From this height the cars looked like dominoes, the pedestrians like roving dots. The breeze blew crisp and constant, cooling Nate’s lungs on the inhale-none of that touted L.A. smog this close to the ocean. To the west, blocks of afternoon gridlock ended at the Santa Monica cliffs, a sheer drop to white sand and the eternal slate of the sea. The view would have been lovely.
Except he was here to kill himself.
The eleventh-story ledge gave him two spare inches past the tips of his sneakers. Balance was a challenge, but getting out here had been the hardest part. He’d shoehorned himself through the ancient bathroom window at First Union Bank of Southern California, wobbling for a solid minute on the ledge before daring to rise.
On the street below, people scurried about their business, no one squinting up into the late-morning glare to spot him. As he flattened against the wall, his senses lurched into overdrive-the smacking of his heart against his ribs, the sweat-damp shirt clinging to his shoulders, the salt tinge burning his nostrils. It felt a lot like panic, but somehow calmer, as if his brain was resigned to the circumstances but his body wasn’t getting the signals.
Because he was unwilling to risk landing on someone-with his luck he’d pile-drive a pension-check-cashing granny through the pavement-he continued slide-stepping to the end of the ledge. The corner of the building gave him less trouble than he’d anticipated as he elbow-clamped his way around, and then he was staring down at the empty alley and the target of the Dumpster below. It was, if nothing else, a considerate plan. If he hit the bin squarely, the steel walls would contain the spatter, leaving him neatly packaged for delivery to the crematorium. He was sick of people cleaning up after him.
It had been less than ten minutes since he’d laid open that Dumpster lid, but it seemed like days.
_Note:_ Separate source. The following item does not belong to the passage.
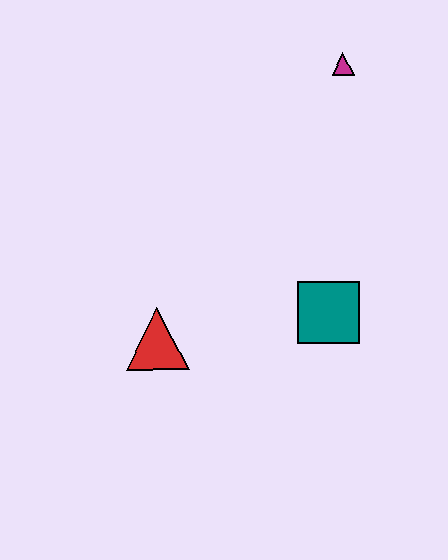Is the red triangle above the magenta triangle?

The chilly elevator ride up, the nod to the wizened black security guard, that final moment collecting his nerves by the row of urinals before muscling open the sash window-each had stretched out into a lifetime.
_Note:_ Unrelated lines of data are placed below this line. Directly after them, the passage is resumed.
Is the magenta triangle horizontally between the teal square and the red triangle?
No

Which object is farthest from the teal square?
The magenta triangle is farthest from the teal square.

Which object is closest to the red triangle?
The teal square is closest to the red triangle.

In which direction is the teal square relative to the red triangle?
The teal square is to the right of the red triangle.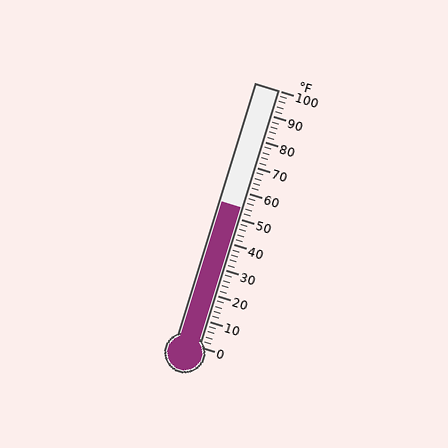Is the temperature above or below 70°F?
The temperature is below 70°F.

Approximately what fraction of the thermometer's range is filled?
The thermometer is filled to approximately 55% of its range.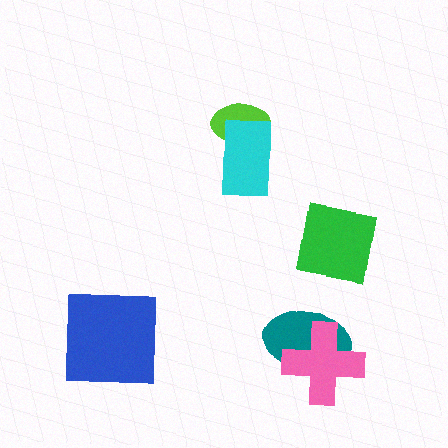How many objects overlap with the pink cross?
1 object overlaps with the pink cross.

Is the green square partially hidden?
No, no other shape covers it.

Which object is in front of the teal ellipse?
The pink cross is in front of the teal ellipse.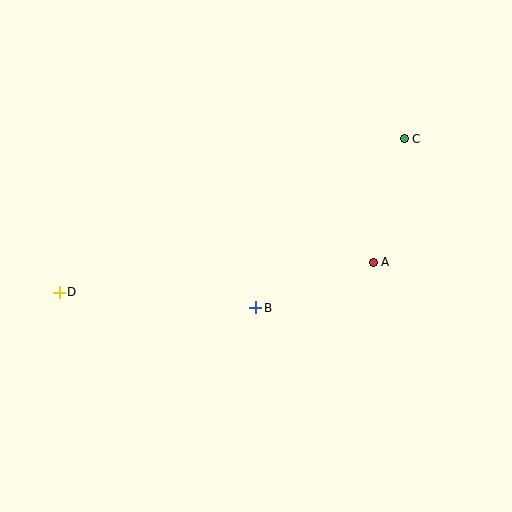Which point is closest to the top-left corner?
Point D is closest to the top-left corner.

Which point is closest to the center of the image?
Point B at (256, 308) is closest to the center.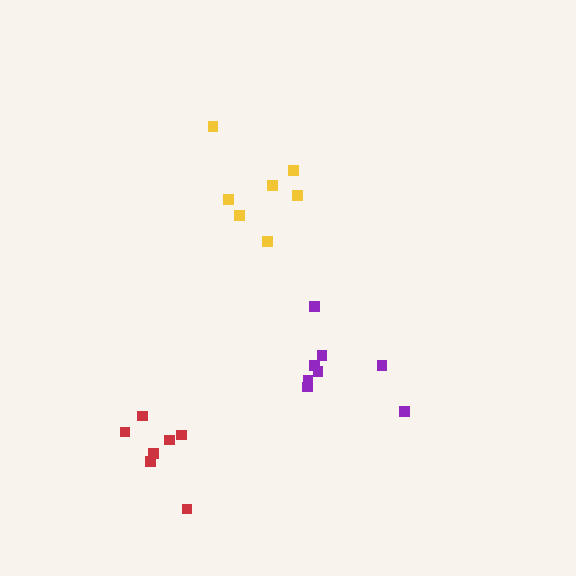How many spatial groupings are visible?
There are 3 spatial groupings.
First Union of SoCal was one of the few West Coast banks located up off the ground floor-cheaper real estate, more space, better security. But only one high-rise perk held Nate’s interest currently. Gauging his position, he slid another half step to the right, stopping shy of a casement window that had been cranked several turns outward. From the gap issued a current of warm, coffee-scented air and the busy hum of tellers and customers. Business as usual.
He considered his own dwindling checking account within. His next step-literally-would void the million-dollar life-insurance policy to which he dutifully wrote a check every January, but even that wouldn’t matter. There was no one who wanted anything of him and nothing ahead but increments of misery.
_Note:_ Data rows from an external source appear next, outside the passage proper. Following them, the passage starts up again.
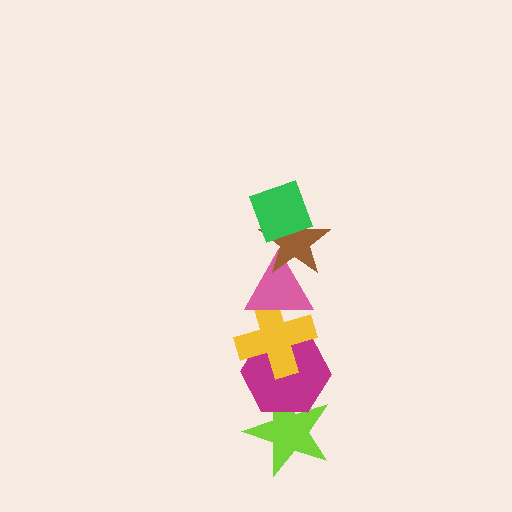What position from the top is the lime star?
The lime star is 6th from the top.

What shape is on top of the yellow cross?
The pink triangle is on top of the yellow cross.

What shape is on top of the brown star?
The green diamond is on top of the brown star.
He took a deep breath-his last? — and closed his eyes. Spreading his arms, he let the October wind rise through the thin cotton of his T-shirt and chill the sweat on his ribs. He waited for his life to flash before his eyes, the ethereal song and dance, but there was nothing. No wedding-day close-up of Janie’s lips parting to meet his, no image of Cielle dressed as a pumpkin for Halloween with her chocolate-smudged hands and dimpled thighs, just the teeth of the wind and a thousand needle points of fear, skewering him like a pincushion. The longest journey, according to Taoism and Hallmark, begins with a single step.
And so does the shortest.
He took one foot and moved it out into the weightless open.
That was when he heard the gunshots.